Zu dem deutschen Netzwerk der internationalen Organisation gehören unterschiedliche Unternehmen. "Discovering hands“ z.B. bildet Blinde zu Arzthelferinnen in der Krebsvorsorge aus. Dank ihrem feinen Tastsinn können sie krankhafte Veränderungen der Brust besser erkennen. VerbaVoice erleichtert Schwerhörigen das Studium oder den Arztbesuch. Die Firma hat eine technische Lösung entwickelt, um gesprochene Sprache in Text auf mobilen Geräten fast in Echtzeit umzuwandeln. Es gibt aber auch Fellows in der Umweltbranche. So verkauft das Unternehmen Kaito Solartechnik in westafrikanische Dörfer.
Ohne Profit wirtschaften
Die Sozialunternehmer sollen ihre Kosten decken, Profit ist jedoch nicht ihr Daseinszweck. Bei "Chancenwerk" etwa würde die Nachhilfe für ein Kind real 35 Euro pro Monat kosten. Aber das können gerade die nicht bezahlen, die es am nötigsten haben. Die Differenz von 25 Euro finanzieren Stiftungen, Sponsorunternehmen und die öffentliche Hand.
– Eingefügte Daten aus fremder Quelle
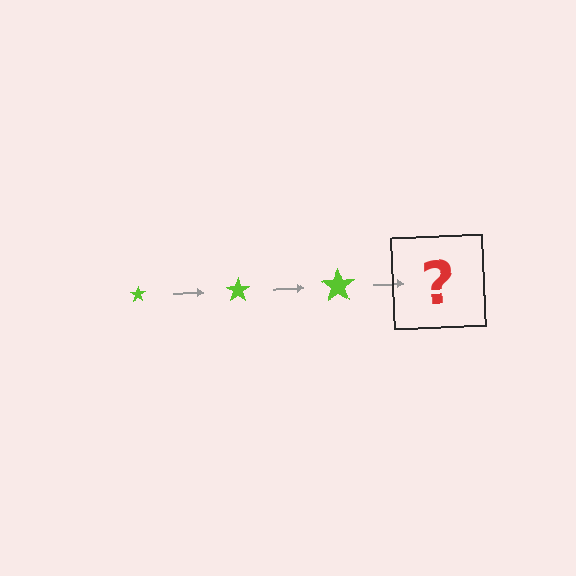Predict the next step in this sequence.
The next step is a lime star, larger than the previous one.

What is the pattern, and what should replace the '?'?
The pattern is that the star gets progressively larger each step. The '?' should be a lime star, larger than the previous one.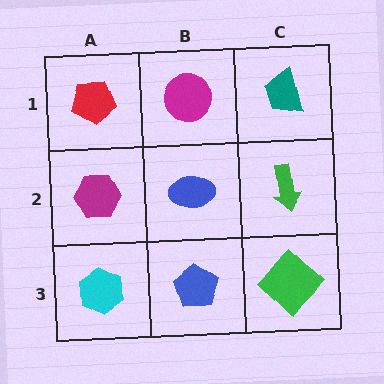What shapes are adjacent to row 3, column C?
A green arrow (row 2, column C), a blue pentagon (row 3, column B).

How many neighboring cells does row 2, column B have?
4.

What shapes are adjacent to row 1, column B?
A blue ellipse (row 2, column B), a red pentagon (row 1, column A), a teal trapezoid (row 1, column C).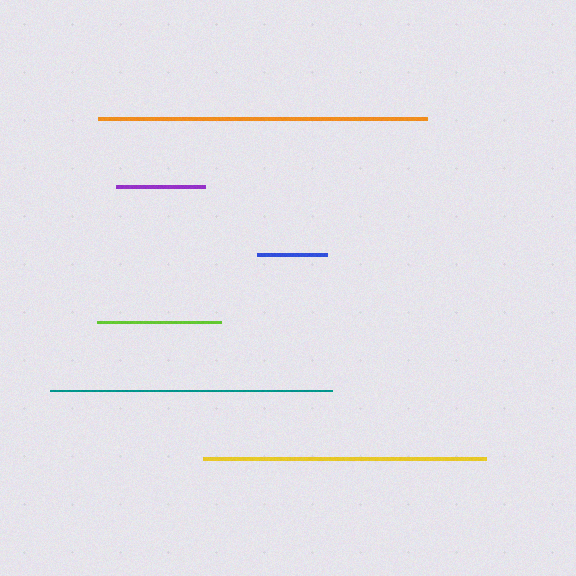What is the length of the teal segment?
The teal segment is approximately 283 pixels long.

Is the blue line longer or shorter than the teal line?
The teal line is longer than the blue line.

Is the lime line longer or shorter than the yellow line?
The yellow line is longer than the lime line.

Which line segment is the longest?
The orange line is the longest at approximately 330 pixels.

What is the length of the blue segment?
The blue segment is approximately 70 pixels long.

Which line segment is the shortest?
The blue line is the shortest at approximately 70 pixels.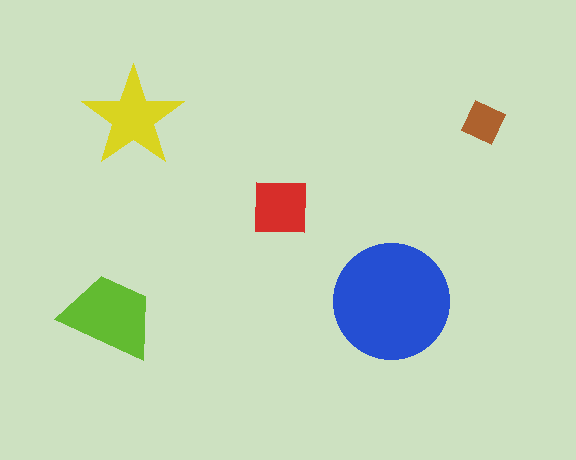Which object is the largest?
The blue circle.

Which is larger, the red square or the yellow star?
The yellow star.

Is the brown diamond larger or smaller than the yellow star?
Smaller.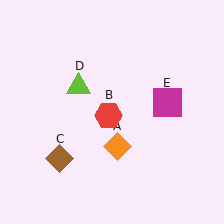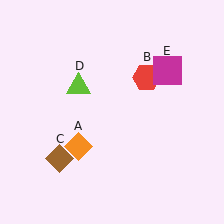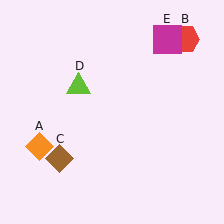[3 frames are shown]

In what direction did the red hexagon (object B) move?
The red hexagon (object B) moved up and to the right.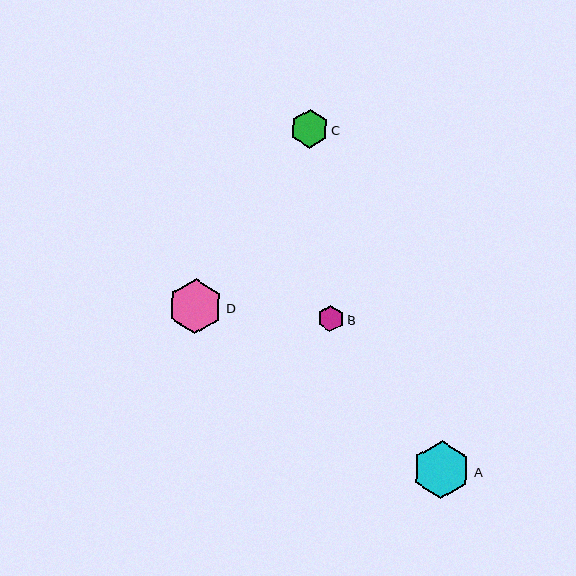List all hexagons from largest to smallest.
From largest to smallest: A, D, C, B.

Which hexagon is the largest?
Hexagon A is the largest with a size of approximately 57 pixels.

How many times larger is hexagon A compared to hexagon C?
Hexagon A is approximately 1.5 times the size of hexagon C.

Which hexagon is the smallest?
Hexagon B is the smallest with a size of approximately 26 pixels.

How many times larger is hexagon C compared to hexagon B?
Hexagon C is approximately 1.5 times the size of hexagon B.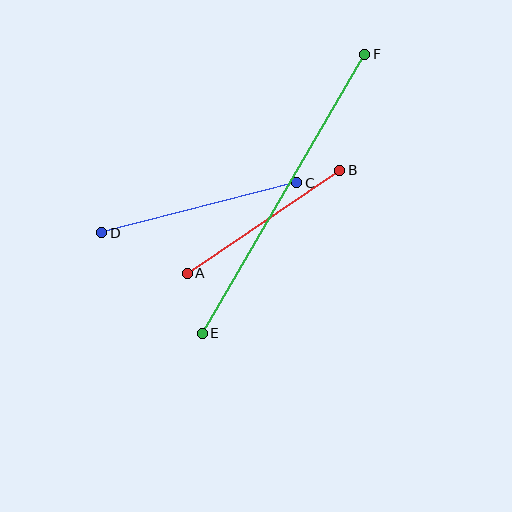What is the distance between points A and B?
The distance is approximately 184 pixels.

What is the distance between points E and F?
The distance is approximately 323 pixels.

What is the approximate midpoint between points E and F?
The midpoint is at approximately (284, 194) pixels.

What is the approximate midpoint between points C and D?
The midpoint is at approximately (199, 208) pixels.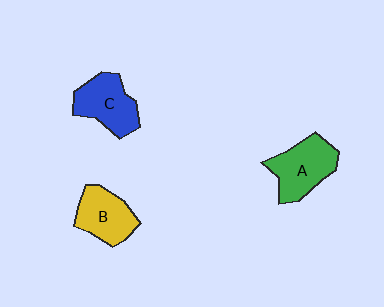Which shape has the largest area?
Shape A (green).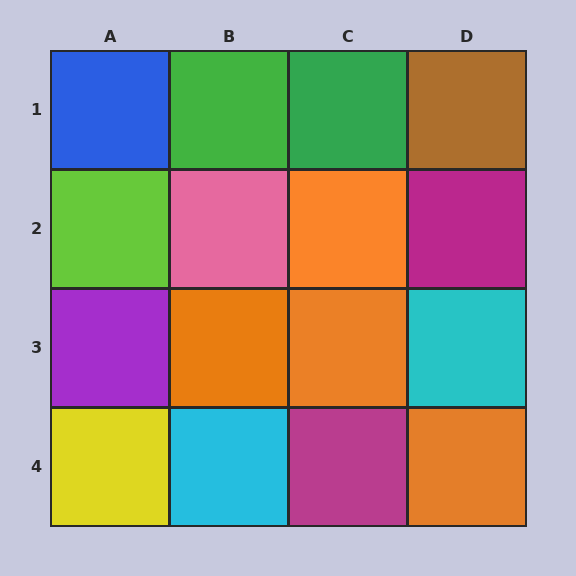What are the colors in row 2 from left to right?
Lime, pink, orange, magenta.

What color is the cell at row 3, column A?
Purple.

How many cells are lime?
1 cell is lime.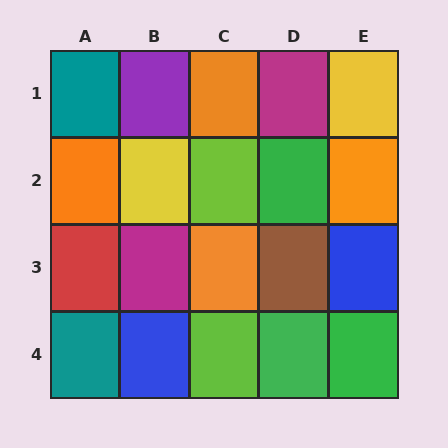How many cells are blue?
2 cells are blue.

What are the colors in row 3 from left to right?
Red, magenta, orange, brown, blue.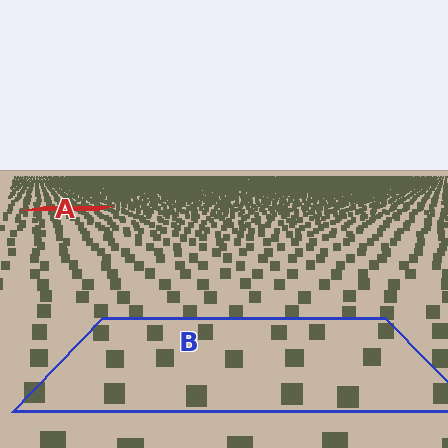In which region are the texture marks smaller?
The texture marks are smaller in region A, because it is farther away.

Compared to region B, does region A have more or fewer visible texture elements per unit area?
Region A has more texture elements per unit area — they are packed more densely because it is farther away.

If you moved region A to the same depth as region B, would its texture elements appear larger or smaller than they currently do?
They would appear larger. At a closer depth, the same texture elements are projected at a bigger on-screen size.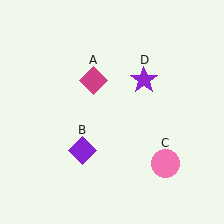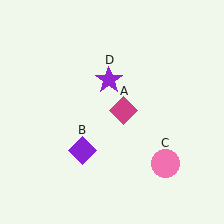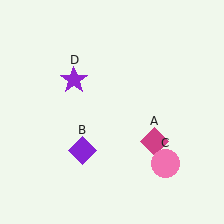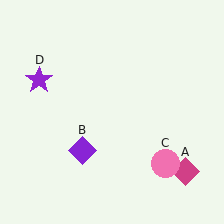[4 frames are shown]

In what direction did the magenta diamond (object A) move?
The magenta diamond (object A) moved down and to the right.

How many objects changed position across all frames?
2 objects changed position: magenta diamond (object A), purple star (object D).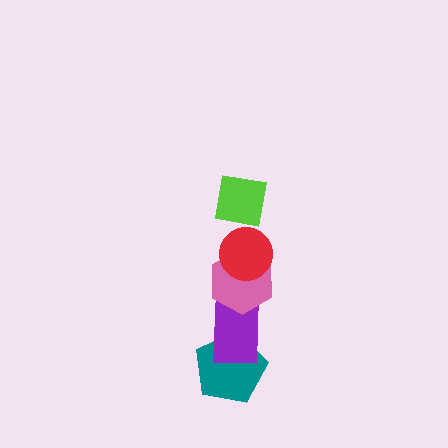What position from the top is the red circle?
The red circle is 2nd from the top.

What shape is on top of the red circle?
The lime square is on top of the red circle.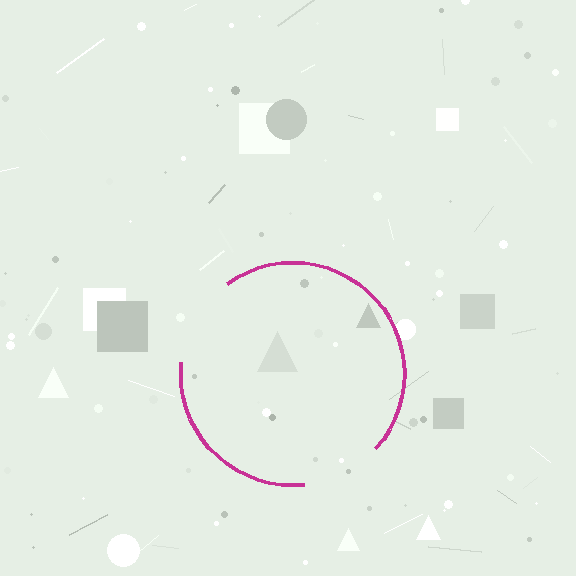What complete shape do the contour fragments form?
The contour fragments form a circle.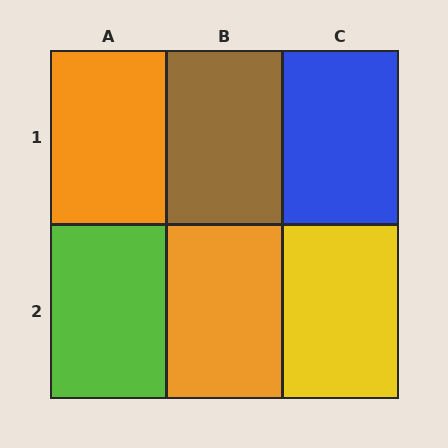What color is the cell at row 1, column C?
Blue.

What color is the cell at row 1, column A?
Orange.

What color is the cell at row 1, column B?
Brown.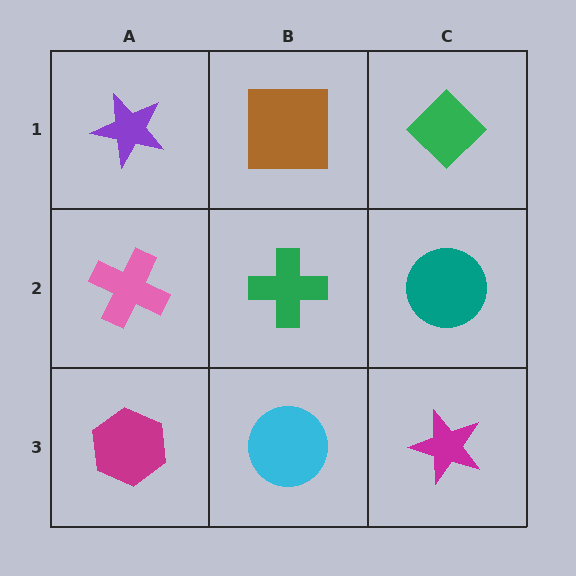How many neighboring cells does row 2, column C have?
3.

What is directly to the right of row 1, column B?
A green diamond.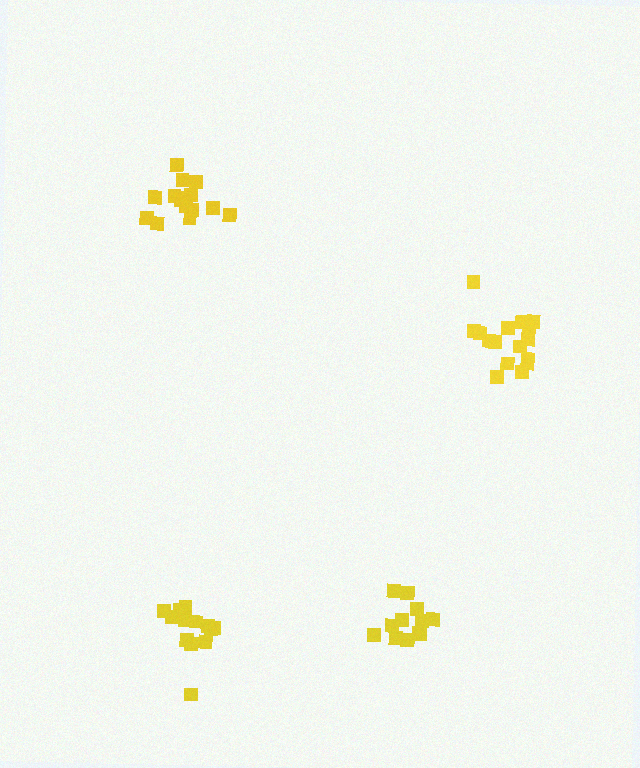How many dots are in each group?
Group 1: 15 dots, Group 2: 13 dots, Group 3: 16 dots, Group 4: 13 dots (57 total).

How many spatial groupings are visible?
There are 4 spatial groupings.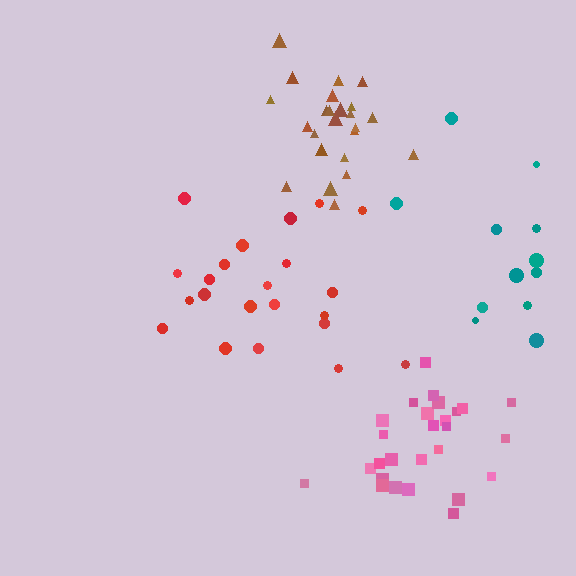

Da man sich um solche Gelder immer wieder bemühen muss, enden viele gemeinnützige Projekte im Nichts. Deshalb bringt Ashoka den Sozialunternehmern bei, wie sie einen Geschäftsplan machen, Jahresberichte schreiben oder Mittel anwerben.
Die Idee und viel Engagement alleine reichen nicht, sagt Murat Vural: "Das ist nicht mal eben ein Projekt starten, ein Jahr laufen lassen.“ Für sein Unternehmen "Chancenwerk" hat er noch viele Pläne für die nächsten Jahre. Die weißen Flecken auf der Landkarte tilgen, ein Internet-Netzwerk für die Jugendlichen schaffen, Gymnasiasten und Hauptschüler über die Nachhilfearbeit zusammen zu bringen. So wird das Unternehmen auch zur sozialen Kommunikation in der Gesellschaft beitragen.